人間の生活の営みに紛れ、人のように存在している、奇怪な存在。今回チェシャ猫とシロが調べていたそれも、名もなきレイシーの一種だ。
チェシャ猫が愛莉を横目に言う。
「本体の異様な行動以外にも、判断材料はある。レイシーの多くが、周囲の環境に微妙な影響を及ぼす」
それは彼自身、この仕事をしながら身に感じていることだ。
「代表的なのが、そいつの周辺だけ異様に寒いとか、やけに空気がベタベタするとか、虫が多いとか、動物が激しく威嚇するとか」
「へえ……そんなの、すれ違っただけなら見過ごしちゃうよ」
愛莉が言うと、シロが頷いた。
「そう。狩人であっても気づかないのが殆ど。繰り返し同じ人に会うことで、確信に近づけていくんだ」
名前も戸籍も持たない、人間に擬態して群衆に混じる、怪異。彼らはすれ違う人々から、生気や幸福感、大切な記憶、なにかしらをじわじわ奪う。
「ただ、すごく怪しくても、ただの変わった人だっただけでレイシーじゃなかった! なんていったら大問題になっちゃうからね。

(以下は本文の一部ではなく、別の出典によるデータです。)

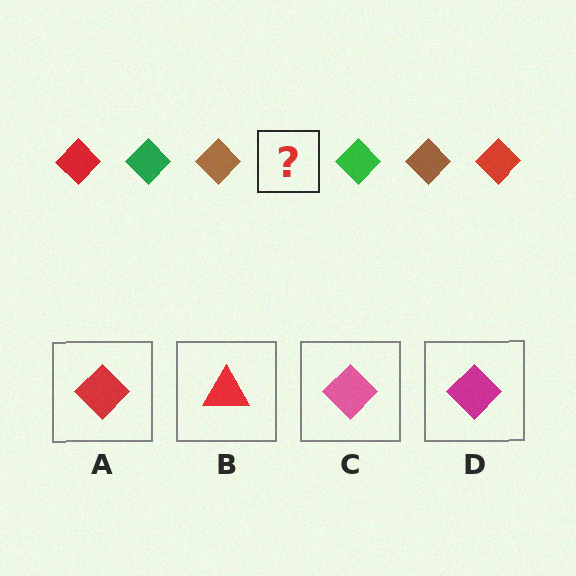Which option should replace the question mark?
Option A.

かなり慎重に調査するんだよ」
シロが補足する。愛莉はふたりの顔を交互に見て、ふうんと鼻を鳴らした。
「それで、今回はレイシーで間違いないんだね」
「うん。次は役所に駆除の許可申請書を出して、実戦だね」
シロがチェシャ猫に目線を投げる。
「頼んだよ。狩人、チェシャ猫くん」
『狩人』――それは、レイシーを発見し、排除する者たちの名である。
チェシャ猫は、シロに拾われた雇われ狩人。シロは狩人の家系に生まれながら、その仕事を引き継がず、喫茶店を営むマスター。愛莉は、彼らに懐いている単なる客、兼、店のバイトだ。